Se, a este desencontro geográfico, somarmos a sua variação dessas variáveis, facilmente concluímos que quando temos temperatura e luz não temos água, e vice-versa. A única forma de ultrapassar esta realidade é fornecendo água às plantas durante a primavera e o verão, alcançando-se assim níveis de potencial produtivo muito mais elevados, e mais compatíveis com as circunstâncias e mercado.

Uma segunda via que nos permite constatar da imprescindibilidade de água para a nossa agricultura passa por identificar as principais fileiras agroalimentares de sucesso e perceber que todas elas estão altamente dependentes do regadio. De facto, fileiras como a do azeite e da vinha, a do tomate para indústria e outras hortícolas e hortoindustriais, a das flores, a das frutas (incluindo a das nozes e amêndoas) e até mesmo a do leite e laticínios, estão assentes em atividades de regadio.

Finalmente, uma terceira forma de constatar a importância do regadio, e olharmos para as características das explorações agrícolas do nosso país. De facto, o Recenseamento da Agricultura de 2009 diz-nos que Portugal dispõe de 3,7 milhões de hectares de superfície agrícola utilizável, sendo a área irrigável (isto e, aquela que beneficia de disponibilidade de água para rega) de cerca de 540.000 hectares (15% da SAL). Mas se olharmos para o número de explorações que tem regadio (em maior ou menor escala), essa percentagem sobre para 54% do total (157.000 explorações).

Constatada a necessidade do regadio de forma a criar condições que possam potenciar a competitividade da nossa agricultura, a questão que se poderia colocar era se faz sentido Portugal procurar estas condições, ou seja, se é necessário produzirmos alimentos em Portugal.

A nossa sociedade, crescentemente urbana e muitas vezes alheada dos processos que conduzem à presença dos alimentos a sua mesa, despertou para este problema com a crise a alimentar de 2007 e 2008. Não tenho dúvidas que o nosso país deverá procurar criar condições que lhe garantam, no seio de um espaço europeu solidário, a capacidade de produzir as matérias primas alimentares para as quais está mais vocacionado.
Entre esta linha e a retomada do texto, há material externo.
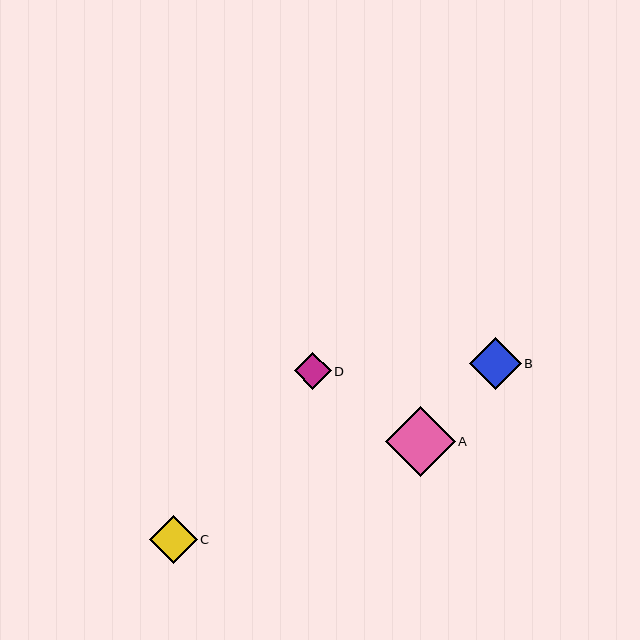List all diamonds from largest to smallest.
From largest to smallest: A, B, C, D.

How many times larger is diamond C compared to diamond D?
Diamond C is approximately 1.3 times the size of diamond D.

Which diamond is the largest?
Diamond A is the largest with a size of approximately 70 pixels.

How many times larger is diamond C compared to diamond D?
Diamond C is approximately 1.3 times the size of diamond D.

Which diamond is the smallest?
Diamond D is the smallest with a size of approximately 37 pixels.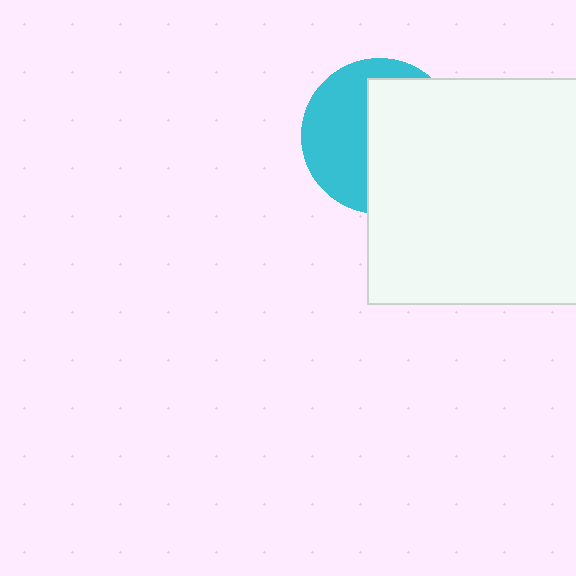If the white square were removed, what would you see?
You would see the complete cyan circle.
Mas para além disso, e porque não somos uma ilha, teremos também a oportunidade de contribuir para aquele que se espera venha a ser, no médio prazo, o aumento das necessidades alimentares à escala mundial, decorrente essencialmente de dois fatores: o aumento da população mundial para os 9 mil milhões de pessoas até 2050, e o imperativo ético e moral de acabar com a fome (estima-se que atualmente cerca de 1000 milhões de pessoas passem fome).
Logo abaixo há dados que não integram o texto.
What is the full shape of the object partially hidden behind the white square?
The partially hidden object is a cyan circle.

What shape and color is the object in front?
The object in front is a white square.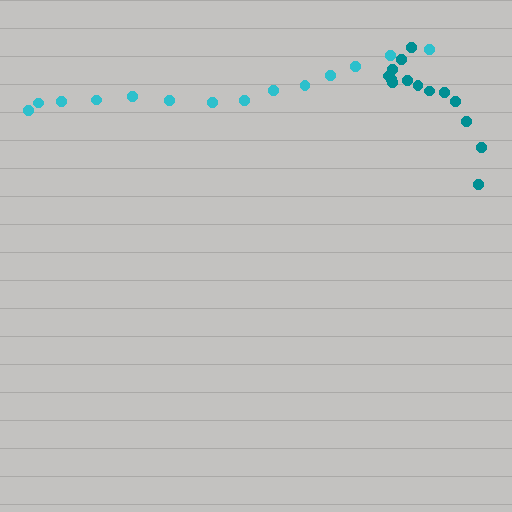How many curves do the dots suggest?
There are 2 distinct paths.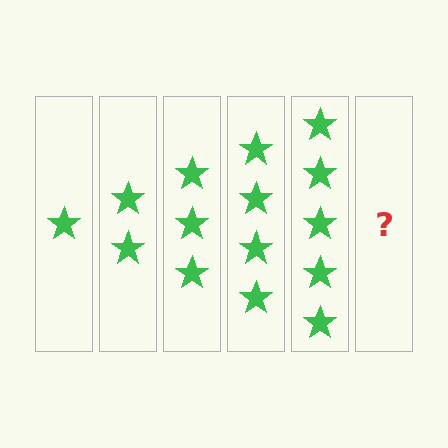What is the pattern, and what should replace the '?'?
The pattern is that each step adds one more star. The '?' should be 6 stars.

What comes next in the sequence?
The next element should be 6 stars.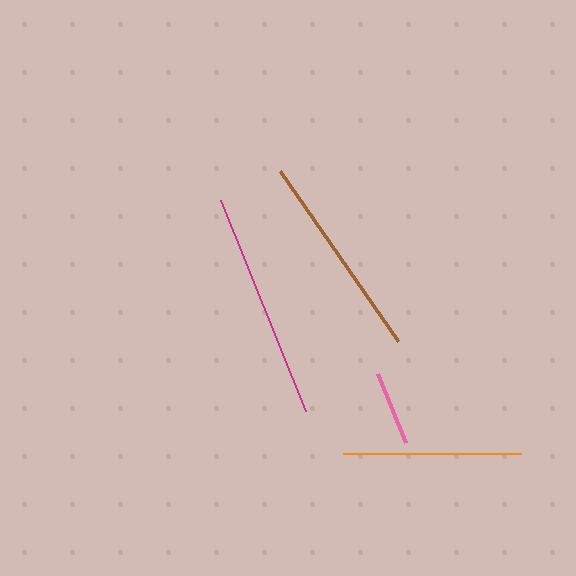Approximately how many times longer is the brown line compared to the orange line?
The brown line is approximately 1.2 times the length of the orange line.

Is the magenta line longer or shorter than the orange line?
The magenta line is longer than the orange line.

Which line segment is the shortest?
The pink line is the shortest at approximately 75 pixels.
A FAO estima que será necessário que a produção de bens agrícolas de base alimentar aumente entre 60 e 70% para garantir uma alimentação satisfatória (acima das 3.070 kcal/pessoa.dia) dos 9 mil milhões de pessoas que habitarão a terra em 2050. Ainda de acordo com a FAO, este aumento de produção de produtos agrícolas terá que acontecer maioritariamente com recurso às áreas que estão atualmente em produção, uma vez que a entrada de novas áreas em produção deverá ser limitada. Mais uma vez, tanto à escala global como à escala nacional, o regadio terá um papel fundamental na garantia da satisfação das necessidades alimentares que se projetam. Finalmente, merece-nos ainda referência à relação entre o regadio e o processo de alterações climáticas.
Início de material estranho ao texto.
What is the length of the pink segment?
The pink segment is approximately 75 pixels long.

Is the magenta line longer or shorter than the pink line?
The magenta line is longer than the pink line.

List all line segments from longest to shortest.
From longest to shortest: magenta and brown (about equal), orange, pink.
Em relação às plantas, as alterações climáticas, nomeadamente o aumento da concentração de CO2 atmosférico e da temperatura do ar, têm, em particular, repercussões no seu processo de transpiração, interferindo por isso no uso de água.

Para além disso, as alterações climáticas afetarão igualmente a qualidade e a quantidade de água disponíveis em cada região e em cada momento do tempo.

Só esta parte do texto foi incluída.